I have a training dataset which contains features of different sizes. I understand the implications of this in terms of network architecture and have designed my network accordingly to handle these heterogeneous shapes. When it comes to my training loop, though, I'm confused as to the order/placement of optimizer.zero_grad()
, loss.backward()
, and optimizer.step()
.
Because of the unequal feature sizes, I cannot do forward pass upon features of a batch at the same time. So, my training loop loops through samples of a batch manually, like this:
for epoch in range(NUM_EPOCHS):
for bidx, batch in enumerate(train_loader):
optimizer.zero_grad()
batch_loss = 0
for sample in batch:
feature1 = sample['feature1']
feature2 = sample['feature2']
label1 = sample['label1']
label2 = sample['label2']
pred_l1, pred_l2 = model(feature1, feature2)

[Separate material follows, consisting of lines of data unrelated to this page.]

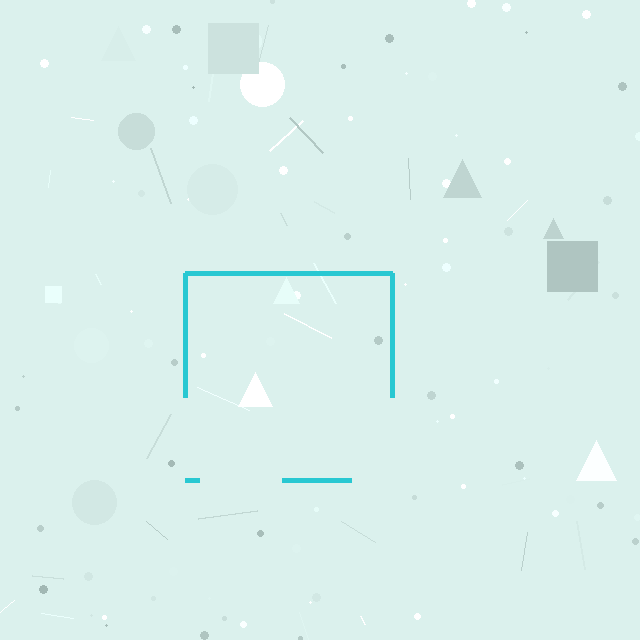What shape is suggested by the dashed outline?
The dashed outline suggests a square.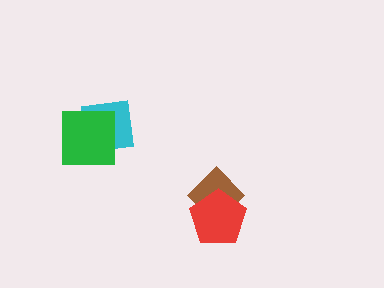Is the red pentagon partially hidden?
No, no other shape covers it.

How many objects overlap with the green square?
1 object overlaps with the green square.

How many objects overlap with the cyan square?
1 object overlaps with the cyan square.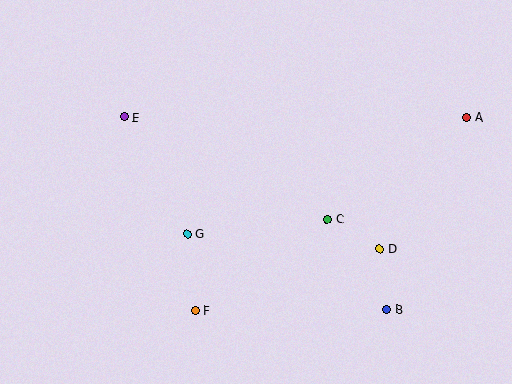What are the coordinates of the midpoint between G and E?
The midpoint between G and E is at (156, 175).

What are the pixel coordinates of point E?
Point E is at (124, 117).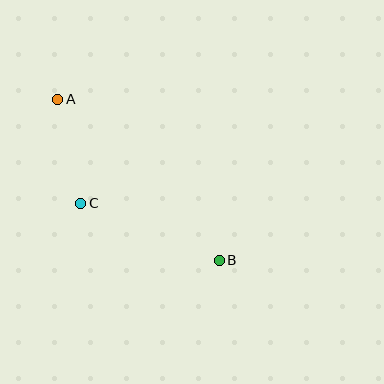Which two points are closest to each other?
Points A and C are closest to each other.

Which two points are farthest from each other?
Points A and B are farthest from each other.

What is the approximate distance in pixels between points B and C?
The distance between B and C is approximately 150 pixels.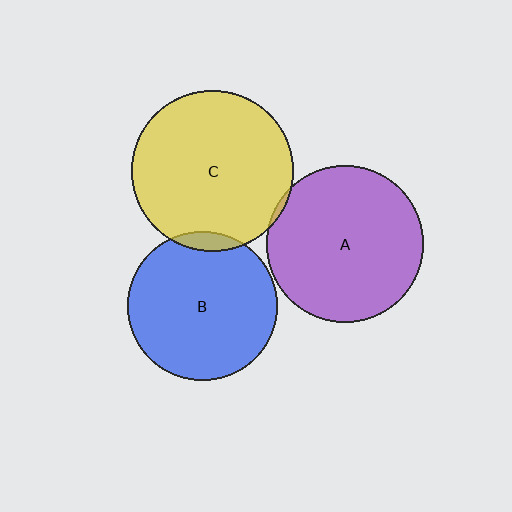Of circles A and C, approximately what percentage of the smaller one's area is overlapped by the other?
Approximately 5%.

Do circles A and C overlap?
Yes.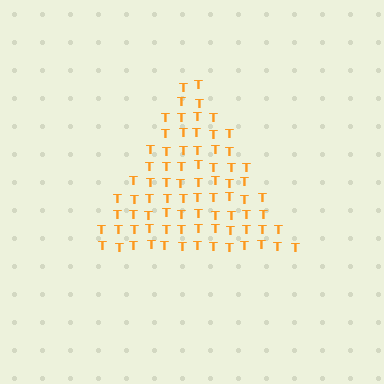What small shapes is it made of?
It is made of small letter T's.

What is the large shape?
The large shape is a triangle.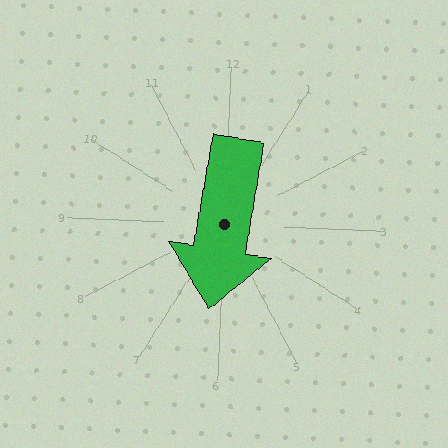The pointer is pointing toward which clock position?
Roughly 6 o'clock.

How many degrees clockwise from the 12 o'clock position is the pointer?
Approximately 187 degrees.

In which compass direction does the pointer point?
South.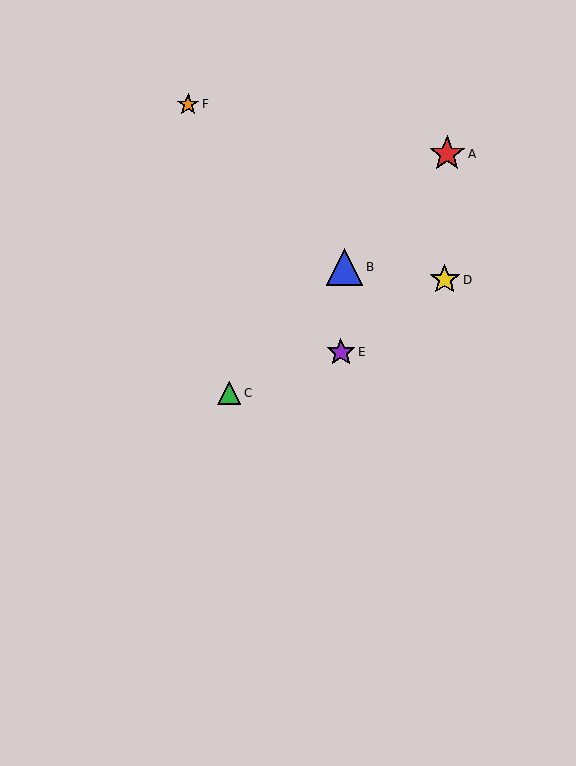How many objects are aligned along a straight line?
3 objects (A, B, C) are aligned along a straight line.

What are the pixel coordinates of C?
Object C is at (229, 393).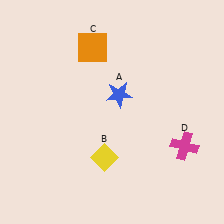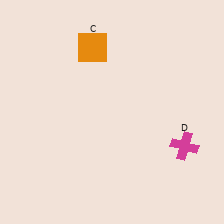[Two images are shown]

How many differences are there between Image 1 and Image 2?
There are 2 differences between the two images.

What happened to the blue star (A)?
The blue star (A) was removed in Image 2. It was in the top-right area of Image 1.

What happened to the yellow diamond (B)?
The yellow diamond (B) was removed in Image 2. It was in the bottom-left area of Image 1.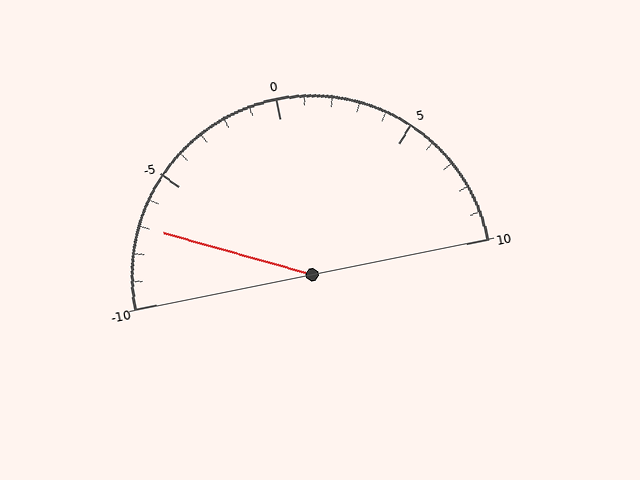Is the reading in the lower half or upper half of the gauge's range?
The reading is in the lower half of the range (-10 to 10).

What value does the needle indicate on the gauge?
The needle indicates approximately -7.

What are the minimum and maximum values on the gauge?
The gauge ranges from -10 to 10.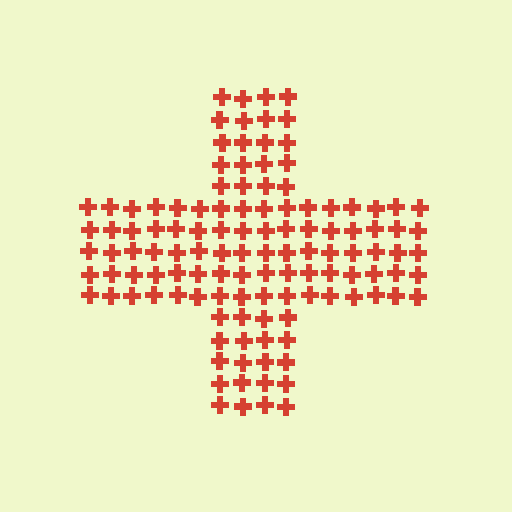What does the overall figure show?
The overall figure shows a cross.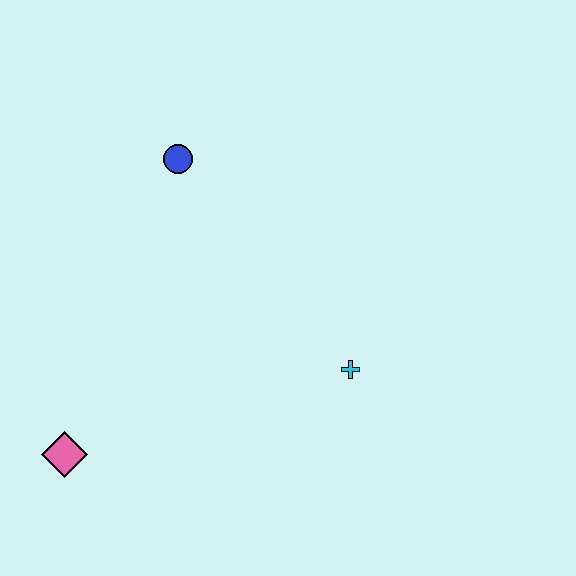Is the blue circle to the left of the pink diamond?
No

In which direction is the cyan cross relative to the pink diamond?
The cyan cross is to the right of the pink diamond.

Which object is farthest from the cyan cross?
The pink diamond is farthest from the cyan cross.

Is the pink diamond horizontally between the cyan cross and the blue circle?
No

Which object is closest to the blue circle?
The cyan cross is closest to the blue circle.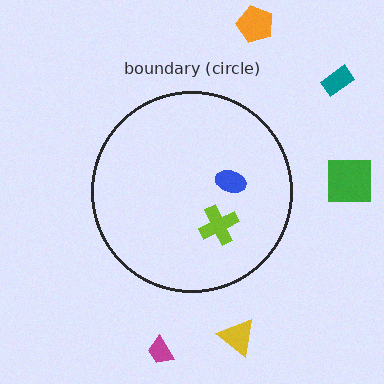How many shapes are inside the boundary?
2 inside, 5 outside.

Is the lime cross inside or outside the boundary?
Inside.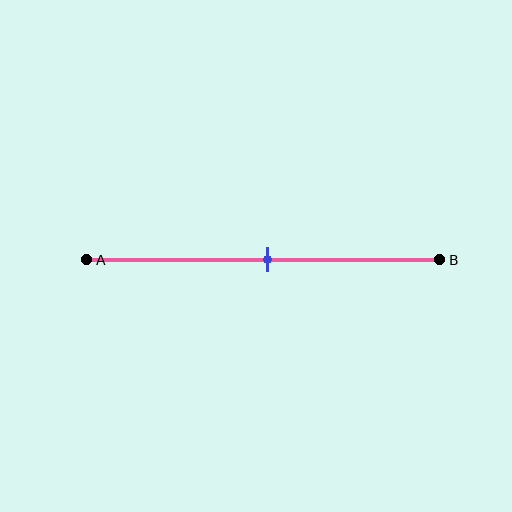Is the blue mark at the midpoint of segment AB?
Yes, the mark is approximately at the midpoint.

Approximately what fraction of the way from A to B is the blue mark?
The blue mark is approximately 50% of the way from A to B.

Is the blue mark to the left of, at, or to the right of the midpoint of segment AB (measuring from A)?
The blue mark is approximately at the midpoint of segment AB.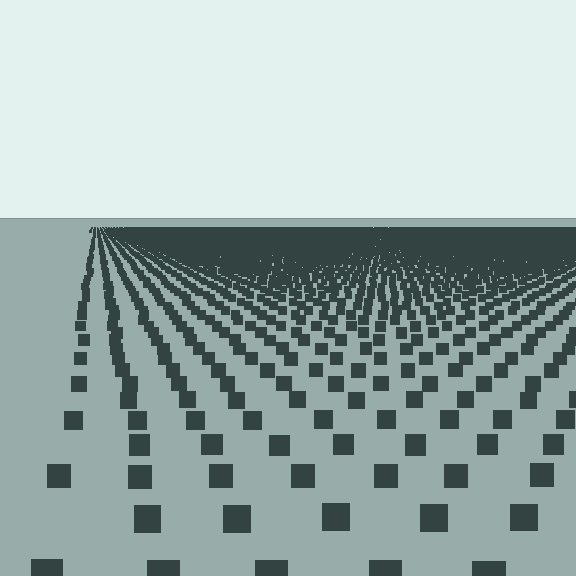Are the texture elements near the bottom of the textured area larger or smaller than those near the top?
Larger. Near the bottom, elements are closer to the viewer and appear at a bigger on-screen size.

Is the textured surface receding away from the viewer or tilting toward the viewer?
The surface is receding away from the viewer. Texture elements get smaller and denser toward the top.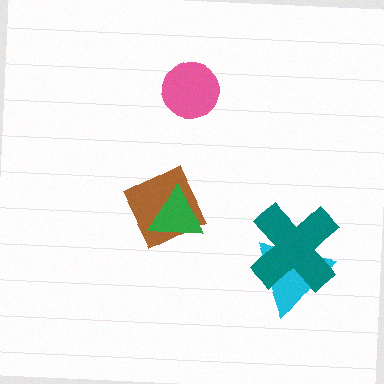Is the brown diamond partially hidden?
Yes, it is partially covered by another shape.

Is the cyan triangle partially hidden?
Yes, it is partially covered by another shape.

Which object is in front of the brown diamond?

sample_loss = compute_loss(label1, pred_l1)
sample_loss = compute_loss(label2, pred_l2)
sample_loss.backward() # CHOICE 1
batch_loss = sample_loss.item()
# batch_loss.backward() # CHOICE 2
optimizer.step()
I'm wondering if it makes sense here that backward is called upon each sample_loss
with the optimizer step called every BATCH_SIZE
samples (CHOICE 1). The alternative, I think, would be to call backward upon batch_loss
(CHOICE 2) and I'm not so sure which is the right choice.
CodePudding user response:
Differentiation is a linear operation, so in theory it should not matter whether you first differentiate the different losses and add their derivatives or whether you first add the losses and then compute the derivative of their sum.
So for practical purposes both of them should lead to the same results (disregarding to the usual floating point issues).
You might get a slightly different memory requirements and computation speeds (I'd guess the second version might be slightly faster.), but that is hard to predict but something that you can easily find out by timing the two versions.